Je ne sais pas comment nous pouvons espérer de la sérénité dans cette affaire, car j'ai le sentiment que la méthode suivie crispe inutilement une situation déjà tendue.

Sur le fond, l'ouverture du corps électoral aux seuls natifs ne pose pas vraiment de difficultés et nous semble suivre le cours normal des choses. Il serait au contraire anormal que des personnes aujourd'hui majeures et qui sont nées sur le territoire ne puissent se prononcer sur le choix des élus des provinces et du congrès. Il aurait été évidemment préférable que cette question soit traitée dans le cadre d'un accord global, mais il faut bien reconnaître que tout le monde a échoué jusqu'à présent à y parvenir.

En revanche, en ce qui concerne les conjoints, plusieurs éléments nous conduiront à rejeter l'amendement proposé par le Gouvernement. Tout d'abord, localement, il n'y a jamais eu d'accord sur cette question. Autant l'intégration des natifs ne semble pas poser de difficultés majeures autres que celle qui porte sur la méthode, à savoir l'absence d'intégration dans un accord global, autant celle des conjoints ne fait l'objet d'aucun consensus.

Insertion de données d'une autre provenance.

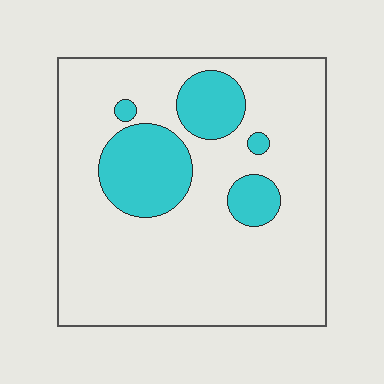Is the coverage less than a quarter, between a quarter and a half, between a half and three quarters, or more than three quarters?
Less than a quarter.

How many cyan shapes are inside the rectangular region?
5.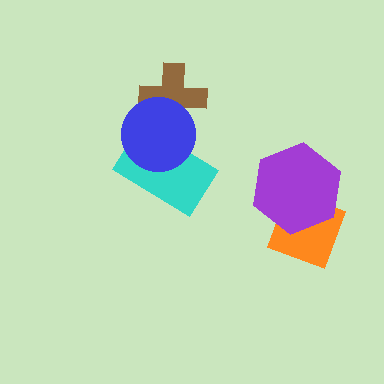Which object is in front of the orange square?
The purple hexagon is in front of the orange square.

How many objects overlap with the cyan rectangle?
1 object overlaps with the cyan rectangle.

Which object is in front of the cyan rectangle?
The blue circle is in front of the cyan rectangle.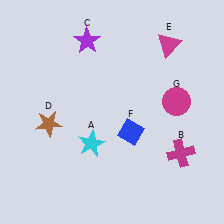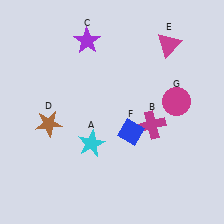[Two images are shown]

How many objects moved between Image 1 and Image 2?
1 object moved between the two images.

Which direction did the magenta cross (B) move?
The magenta cross (B) moved up and to the left.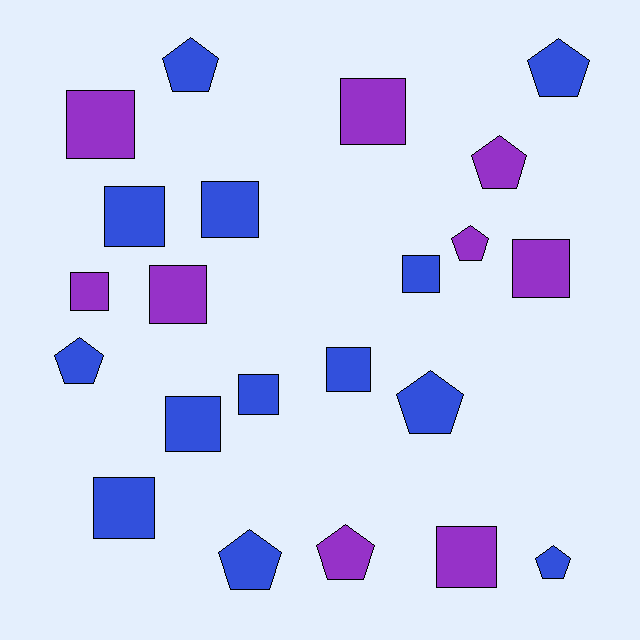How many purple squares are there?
There are 6 purple squares.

Ensuite, juridiquement, lier la possibilité d'exercice d'un droit politique à la possession d'un statut matrimonial constitue une bizarrerie. Le lien matrimonial ne peut déterminer le statut politique d'un citoyen. La question n'est pas de même nature que l'acquisition possible de la nationalité française. (M. le Premier ministre le conteste.) C'est en tout cas mon analyse juridique.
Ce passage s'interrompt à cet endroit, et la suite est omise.